Researchers found that while urban areas continue to have higher death rates and more cases per capita, the growth rate of both metrics is now higher in rural America.

According to the study, between April 13 and April 27, the per capita rate of COVID-19 cases went from 51 cases per 100,000 people to 115 per 100,000 — a 125 percent increase.

The death rate rose commensurately, jumping 169 percent from 1.6 deaths per 100,000 people to 4.4 per 100,000.

Josh Michaud, Associate Director for Global Health Policy at the Kaiser Family Foundation and a former infectious disease epidemiologist with the Department of Defense, told TPM that COVID-19 appeared to be following a similar pattern to previous large-scale pandemics.

“It makes sense that it was urban areas that got hit earlier and hit faster, that’s where the disease was first, where the outbreaks were first seeded,” Michaud said. “And it takes time for that to spread to other geographic regions and because of the less dense geography in rural areas — that partially explains the time delay.”

Projections by the Centers for Disease Control leaked to the New York Times on Monday suggested that the federal government also expects COVID-19 to begin hitting rural areas harder than urban ones.

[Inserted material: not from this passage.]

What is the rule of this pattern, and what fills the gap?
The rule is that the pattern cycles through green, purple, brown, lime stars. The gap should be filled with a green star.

Citing data from up to May 2, the document said that, over the coming months, cases in “the Great Lakes region, parts of the Southeast, Northeast, and around southern California” were expected to increase. (A White House spokesperson said that the leaked numbers were “not reflective of any of the modeling done by the task force or data that the task force has analyzed.)

Cynthia Cox, Vice President at the Kaiser Family Foundation and Director for the Program on the Affordable Care Act, told TPM that there was a chance the pandemic could worsen an already fragile health care situation in rural communities.

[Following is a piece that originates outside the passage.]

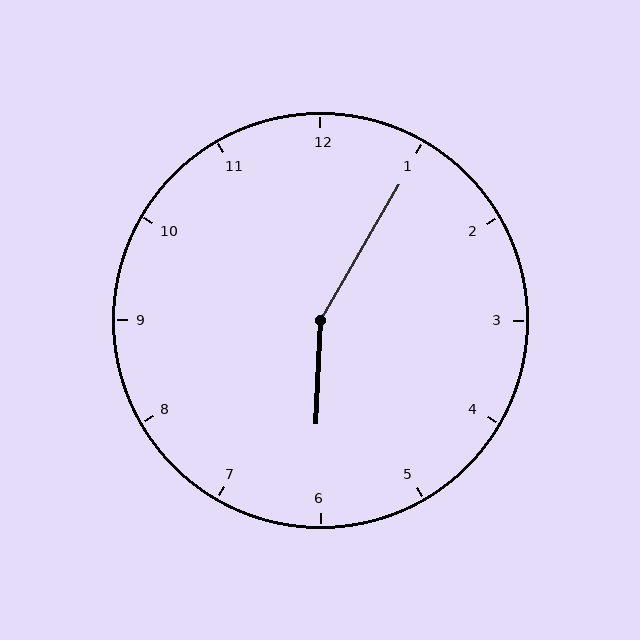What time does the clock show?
6:05.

“Those are also the same areas that have fewer health care resources and have older populations, and even the younger population tend to be sicker,” Cox said. “So it’s possible that even if the virus continues to spread, this is a troubling sign because those areas could be harder hit.”

Rural America is uniquely vulnerable to the ravages of COVID-19. A decade-long crisis has led to scores of rural hospitals shutting down, with 126 closing since 2010. Forty-seven percent of rural hospitals in the U.S. were in the red in 2019, according to statistics from the Chartis Center for Rural Health.

The nature of the illness as well could wreak havoc on rural communities. America’s rural population is, on average, older and and has more preexisting conditions that make COVID-19 more dangerous.

Rural counties have far fewer intensive care unit beds per capita as well, limiting the amount of capacity they may have in the event of widespread outbreaks.

Michaud said that data showing how “concentrated outbreaks can be, even in rural counties,” surprised him.

“In rural areas, there’s a problem of meat processing plants and the prisons and institutional areas where we’re seeing such a rise in cases that has to do with the way their work is set up and the way conditions are and the lack of lockdown procedures that have occurred in some of these places,” he said.

Some of the same largely rural states that have had serious outbreaks — like North Dakota and Georgia — are at the forefront of the effort to open up, casting social distancing restrictions aside.

Cox noted an irony in that, saying that “some states are opening up despite the fact that the rural areas in those states have the highest rates of death and infection of coronavirus.” 

Michaud cautioned that the data suggested that rural America was likely on the upward bound of a potentially steep infection curve.

“If we are asleep at the wheel a little bit and we don’t recognize that large-scale outbreaks can occur and will occur in rural counties that are especially vulnerable, we could find ourselves very rapidly in a situation where we’re looking at severe epidemics,” Michaud said. “In that case, it would’ve been premature to relax social distancing and expect that the cases would decline.”